Steve Myers's picture
Steve Myers
Fri, 2010-09-24 04:43

This is interesting. I think there's potential in a broad look at what sources are used in what types of media.

Chris Nicholson's picture
Chris Nicholson
Thu, 2010-09-23 20:55

I read the NY Times occasionally and admire it's journalistic zeal (hence the reason I was very impressed with Steve Myers approach). I almost went down the same route, by using a similar article from the NY Times (or The Guardian UK or the BBC UK), but figured I'd do something a bit differently - by choosing a piece of journalism that wasn't as well-structured and well-written.

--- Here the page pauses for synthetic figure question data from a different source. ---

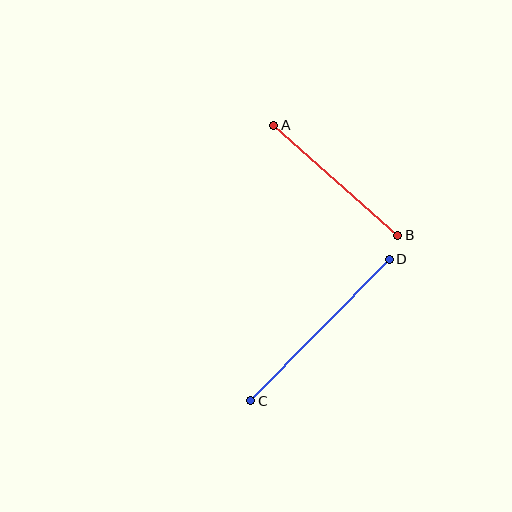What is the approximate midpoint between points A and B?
The midpoint is at approximately (336, 180) pixels.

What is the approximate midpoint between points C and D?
The midpoint is at approximately (320, 330) pixels.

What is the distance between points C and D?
The distance is approximately 198 pixels.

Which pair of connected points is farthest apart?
Points C and D are farthest apart.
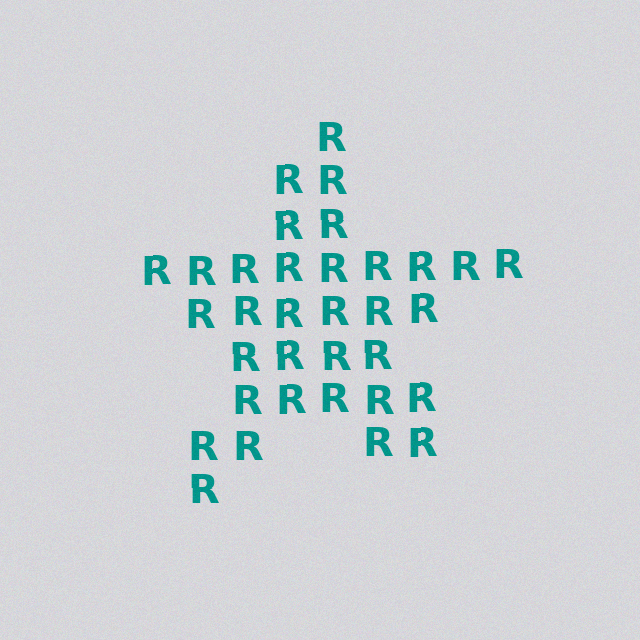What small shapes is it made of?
It is made of small letter R's.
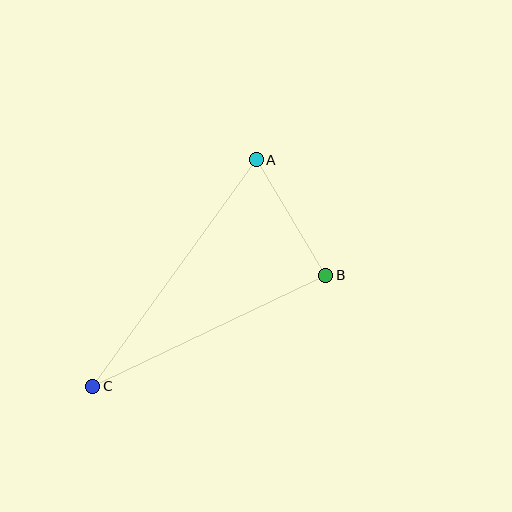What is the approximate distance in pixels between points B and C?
The distance between B and C is approximately 258 pixels.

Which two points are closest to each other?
Points A and B are closest to each other.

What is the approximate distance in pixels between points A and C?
The distance between A and C is approximately 280 pixels.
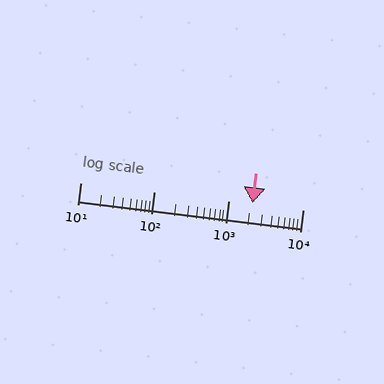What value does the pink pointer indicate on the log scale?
The pointer indicates approximately 2100.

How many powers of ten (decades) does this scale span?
The scale spans 3 decades, from 10 to 10000.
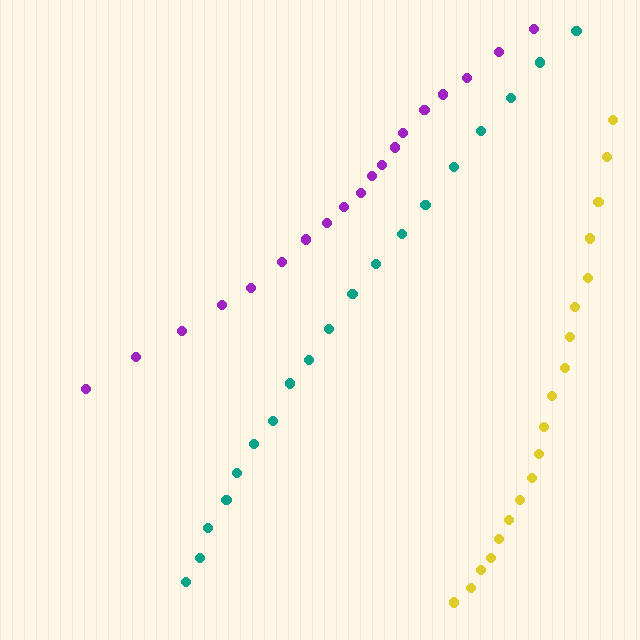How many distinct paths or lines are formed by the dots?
There are 3 distinct paths.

Using Steve's system, the sources only really fall into two categories for the Express article, since many of the quotes utilised (such as the Taxpayers Alliance and Philip Davies MP) are just copied-and-pasted from older stories of a similar vein.

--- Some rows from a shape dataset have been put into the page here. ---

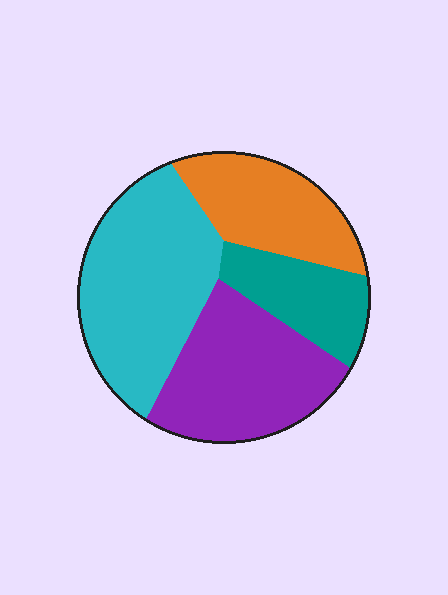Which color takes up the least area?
Teal, at roughly 15%.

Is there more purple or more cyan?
Cyan.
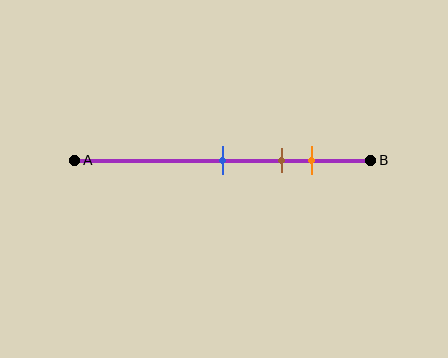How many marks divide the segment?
There are 3 marks dividing the segment.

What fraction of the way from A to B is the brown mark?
The brown mark is approximately 70% (0.7) of the way from A to B.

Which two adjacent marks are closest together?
The brown and orange marks are the closest adjacent pair.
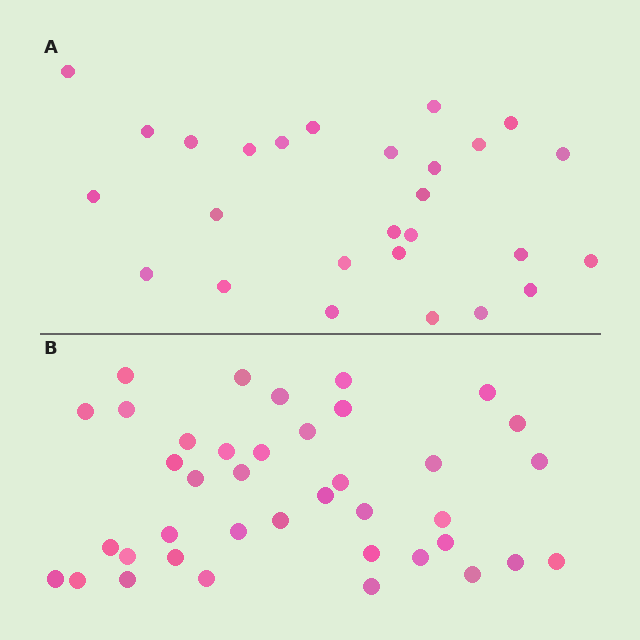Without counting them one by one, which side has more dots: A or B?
Region B (the bottom region) has more dots.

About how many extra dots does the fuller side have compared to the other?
Region B has roughly 12 or so more dots than region A.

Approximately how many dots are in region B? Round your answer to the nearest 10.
About 40 dots. (The exact count is 39, which rounds to 40.)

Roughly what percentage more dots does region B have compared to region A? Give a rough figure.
About 45% more.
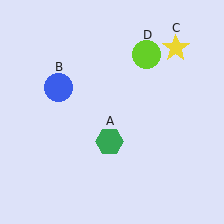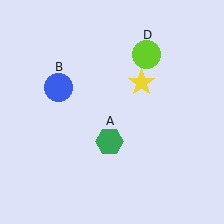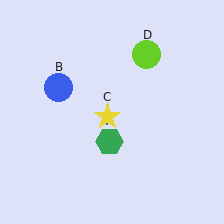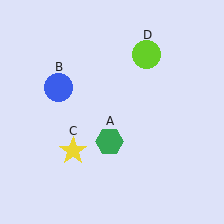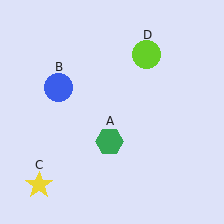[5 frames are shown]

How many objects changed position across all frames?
1 object changed position: yellow star (object C).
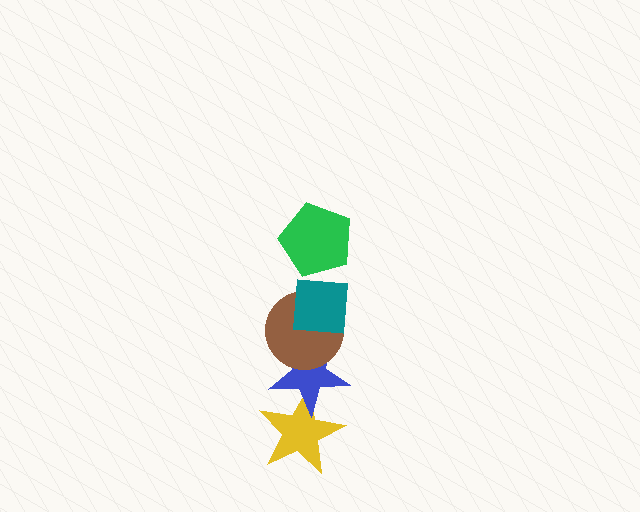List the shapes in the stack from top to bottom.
From top to bottom: the green pentagon, the teal square, the brown circle, the blue star, the yellow star.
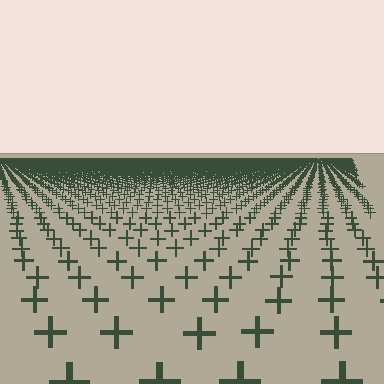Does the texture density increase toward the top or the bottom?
Density increases toward the top.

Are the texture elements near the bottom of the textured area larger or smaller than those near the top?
Larger. Near the bottom, elements are closer to the viewer and appear at a bigger on-screen size.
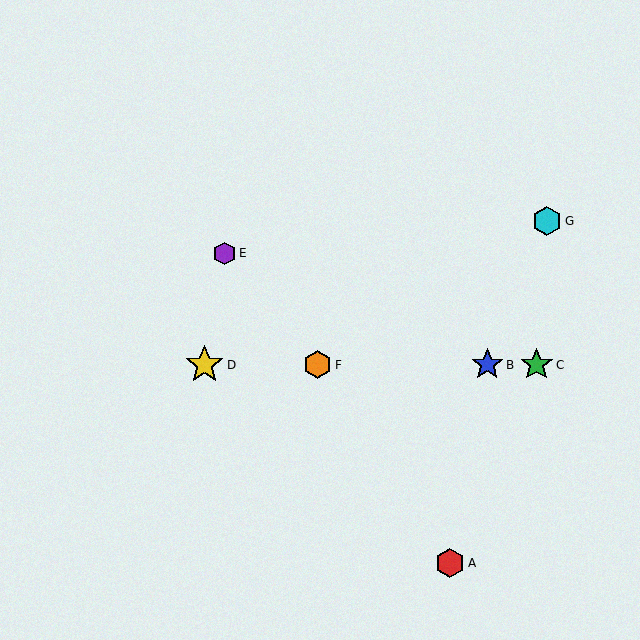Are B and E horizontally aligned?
No, B is at y≈365 and E is at y≈253.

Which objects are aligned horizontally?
Objects B, C, D, F are aligned horizontally.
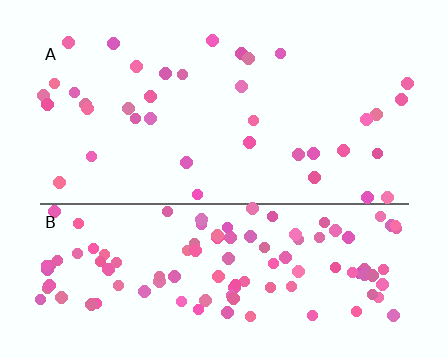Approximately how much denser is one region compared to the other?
Approximately 3.0× — region B over region A.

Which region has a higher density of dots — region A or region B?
B (the bottom).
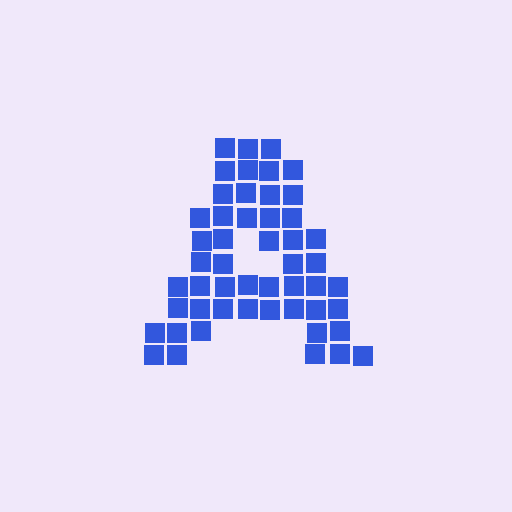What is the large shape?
The large shape is the letter A.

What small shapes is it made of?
It is made of small squares.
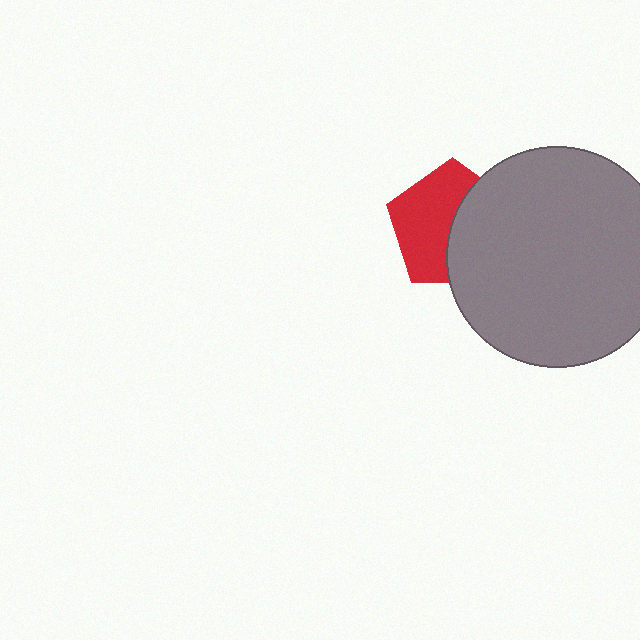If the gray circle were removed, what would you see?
You would see the complete red pentagon.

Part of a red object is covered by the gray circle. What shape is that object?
It is a pentagon.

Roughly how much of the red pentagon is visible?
About half of it is visible (roughly 54%).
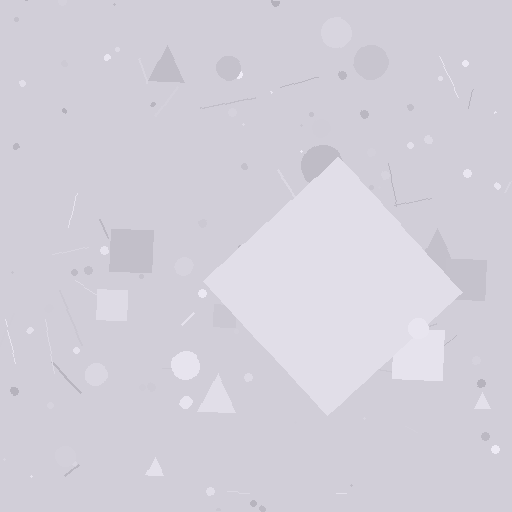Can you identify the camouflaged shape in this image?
The camouflaged shape is a diamond.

Opinion, belief or analysis (anything other than a fact)
Identifiable source (but with quote rejigged)

Mariano Blejman's picture
Mariano Blejman
Fri, 2010-09-24 05:02

Hi,
It's been an absolutly difficult week here in Argentina, I couldn't participate too much, and I missed the wensday chat. but I have been obssesivly reading all your posts and links. Anyway, I am still keep going. I need, if some one can help me, define "reasonable lenght" and how long do you think the work will get in characters posted into the page? I haven't picked up an article yet, but I think that If I pick up an spanish story, I won't be able to share my excercise with you. Other question is "When does this week ends? When is the dead line? Sorry to post all this basics questions...

David Medinets's picture
David Medinets
Fri, 2010-09-24 05:27

Excellent questions. If you pick a fairly short Spanish article we can translate it using a tool like http://babelfish.yahoo.com/. That might be an interesting twist on the assignment.

Michael Roberts's picture
Michael Roberts
Mon, 2010-10-04 19:23

Hey, all, I've been insanely busy with the paying work, and it's just today letting up (well - I slept on the weekend, it was refreshing). Mariano, if the article is short-ish, I'll translate it. It's what I do for the paying work anyway, so I'm fast.

Rick Martin's picture
Rick Martin
Fri, 2010-09-24 06:30

Here comes the story of the Hurricane: http://1rick.com/project/igor (so far, anyway)

After seeing this video round-up by the CBC, I whipped up a map of hurricane videos using Spreadsheet to CSV to Google Fusion Tables. Not the most elegant solution, but after failed attempts in other formats, this worked ok.

I'm thinking about taking this chunk of wind and rainfall data and visualizing it somehow as well.

Phillip Smith's picture
Phillip Smith
Mon, 2010-10-11 18:11

Here comes the story of the Hurricane: http://1rick.com/project/igor (so far, anyway)

Rick: Very interesting. I'm going to mention this on today's lecture. :)

Michael Roberts's picture
Michael Roberts
Mon, 2010-10-04 19:25

I think in general URLs aren't going to be helpful for this sort of thing. This is a classic case of textual analysis. The tools are research-worthy, i.e. not mature. We're on the verge of really interesting possibilities in this area, though.

However, if you are looking at URLs, don't use regexps! Use Perl and HTML::TreeBuilder. It has a real live parser and will give you a lot better resilience.